O senhor liderou um dos principais conglomerados de investimentos chinês, o Fuson, na América Latina. Avalia que mudou a orientação das empresas chinesas em relação à região?

Mudou no sentido da visão que as empresas privadas tinham de virar corporações globais. Isso implica uma série de mudanças. Quando se olha para uma empresa global americana, o CEO pode ser indiano, o CFO pode ser coreano ou americano. Essas empresas de alguma forma de tornaram global corporations, multinacionais verdadeiras. Esse processo que estava em curso na década passada nas corporações chinesas meio que acabou com a intervenção que a China fez no IPO do AliPay, que foi travado.

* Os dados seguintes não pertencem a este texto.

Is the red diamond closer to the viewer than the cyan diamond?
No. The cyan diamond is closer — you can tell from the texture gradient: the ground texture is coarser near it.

A partir daí, teve um efeito: ao se misturarem muito com o Estado, as próprias corporações chinesas são vistas – e podem até não ser – como um braço do Estado chinês. Veja o caso do TikTok. Então, a não liberação do setor privado para criar global corporations implicou que o Estado acaba por ser onipresente quer do ponto de vista formal quer do ponto de vista informal — ou do ponto de vista do próprio receptor desse investimento. Então, essa dinâmica privado-privado acabou na década passada.

Nos Estados Unidos, por exemplo, discute-se muito um excesso de entrada de capital chinês na América Latina. No Brasil, temos uma necessidade enorme de infraestrutura, e um dos grandes bolsos do mundo é a China. Essa viagem pode selar mais acordos nessas áreas?

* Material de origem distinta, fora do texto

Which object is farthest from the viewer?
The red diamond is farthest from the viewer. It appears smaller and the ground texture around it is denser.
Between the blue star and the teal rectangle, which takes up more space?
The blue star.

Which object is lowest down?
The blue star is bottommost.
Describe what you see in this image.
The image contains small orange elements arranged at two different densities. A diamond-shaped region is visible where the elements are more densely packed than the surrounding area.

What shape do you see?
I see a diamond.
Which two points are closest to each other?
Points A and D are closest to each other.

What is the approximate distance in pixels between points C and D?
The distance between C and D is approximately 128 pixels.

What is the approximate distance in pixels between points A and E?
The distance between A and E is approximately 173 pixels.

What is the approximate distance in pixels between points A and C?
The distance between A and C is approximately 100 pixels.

Sim, porque é uma agenda de Estado para Estado. A agenda privado para privado vejo menos presente. A China é um bolso grande, mas é sempre nessa visão Estado-Estado.

Do ponto de vista das empresas brasileiras, há espaço para ampliar a exportação de outros bens — além das commodities? Ou não tem como competir?

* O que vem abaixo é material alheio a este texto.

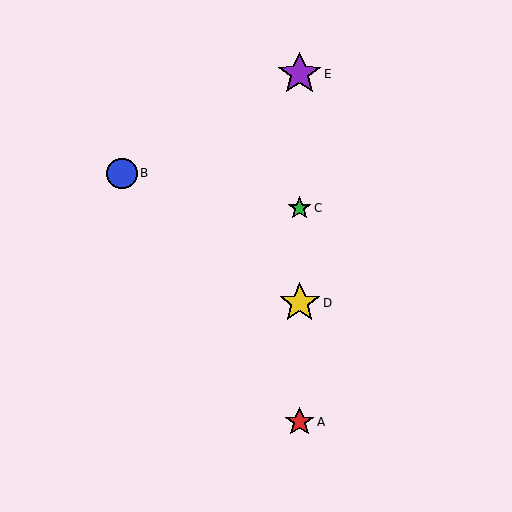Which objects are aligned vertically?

Há dois tipos de relação comercial. Hoje, o Brasil tem uma relação comercial com a China off-shore. Ou seja, limita-se a enviar exportações. Algumas empresas brasileiras, em alguns setores, têm capacidade para ter presença “onshore”. Pensemos, por exemplo, no setor de açúcar e álcool, onde o Brasil tem multinacionais. Em alguns setores o Brasil tem empresas com essa capacidade. Agora, o grande desafio é que a China precisa de uma estratégia específica. É um mercado muito grande, então para ter uma presença “onshore”, isso consome de algum jeito muitos recursos corporativos para desenhar e executar essa presença. Provavelmente, não consegue sequer pensar numa presença nacional, mas em algo regional. Mas existem alguns segmentos, mesmo o setor de alimentos por exemplo na parte de alimentos saudáveis, nos quais o Brasil poderia ter uma presença “onshore”. Mas demanda tempo e uma estratégia de execução específica. É muito mais complexo para qualquer companhia.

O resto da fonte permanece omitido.